- Born: December 30, 1966 (age 59) Bogotá, Colombia
- Occupation: Television producer
- Years active: 1996–present
- Children: 3

= Andy Lassner =

American television producer (born 1966)

Andy Lassner (born December 30, 1966) is an American television producer. He was the executive producer of The Ellen DeGeneres Show from its inception in 2003 to the final episode in 2022. Lassner was featured in many segments in the show. His career as a producer began in the mid 1990s, including The Jane Whitney Show, The Richard Bey Show, The List, and The Rosie O'Donnell Show. Lassner has won 18 Daytime Emmy Awards. He is currently the executive producer of The Jennifer Hudson Show.

== Early life ==
Andy Lassner was born to American Orthodox Jewish parents in Bogotá, Colombia. His mother, Danièle G. Lassner, was a foreign language expert. His father, Jules Lassner, was a captain in the United States Marine Corps who was born in New York City to Ukrainian Jewish parents. His parents moved to Bogotá after their marriage for his father's job at Seagram. They lived there for nine years during which they founded a Talmud Torah Hebrew school at the local shtiebel, before returning to New York where they raised their two sons.

== Career ==
Lassner started his career in the mid-1990s as a line producer for The Jane Whitney Show. In the boom of talk shows in the 1990s, he later produced The Richard Bey Show as well as The Carnie Wilson Show. In 2001, Lassner was the co-executive producer of The List. He began working at The Rosie O'Donnell Show in 2002. Andy began working at The Ellen DeGeneres Show in 2003. He was the main role in the segment Average Andy where he plays an average person contrasting with experts in their fields. Another recurring segment featured host Ellen DeGeneres sending Lassner with a celebrity to haunted houses every Halloween; this is due to him being easily frightened. He also served as an executive producer on Ellen's Game of Games and Family Game Fight!.

== Personal life ==
Lassner is married to Lorie and has three children: a daughter and twin sons who were born in 2006. The family resides in Los Angeles. Lassner, a New Yorker, was previously a New York Rangers fan, but is now a supporter of the Los Angeles Kings, where he has season tickets. He is friends with the team's captain Anže Kopitar, hosting him on The Ellen DeGeneres Show to raise donations for Breast cancer awareness month. He supports gay rights in the US. In 2017, Lassner was critical of Donald Trump's "America First" policy.

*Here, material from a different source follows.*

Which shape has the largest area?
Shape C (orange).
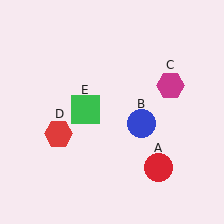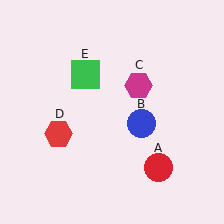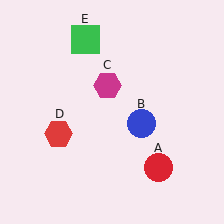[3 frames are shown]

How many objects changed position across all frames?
2 objects changed position: magenta hexagon (object C), green square (object E).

Lassner has struggled with alcoholism and drug addiction in his past. He became sober for six years, until, while working on The Rosie O'Donnell Show, he took home a case of free Listerine (which has a high alcohol content) and began drinking it to get drunk. He soon relapsed into other forms of addiction. He entered rehab a number of times in 1999 and has been clean ever since.

== Awards ==
Lassner has won 18 Daytime Emmy Awards for The Ellen DeGeneres Show.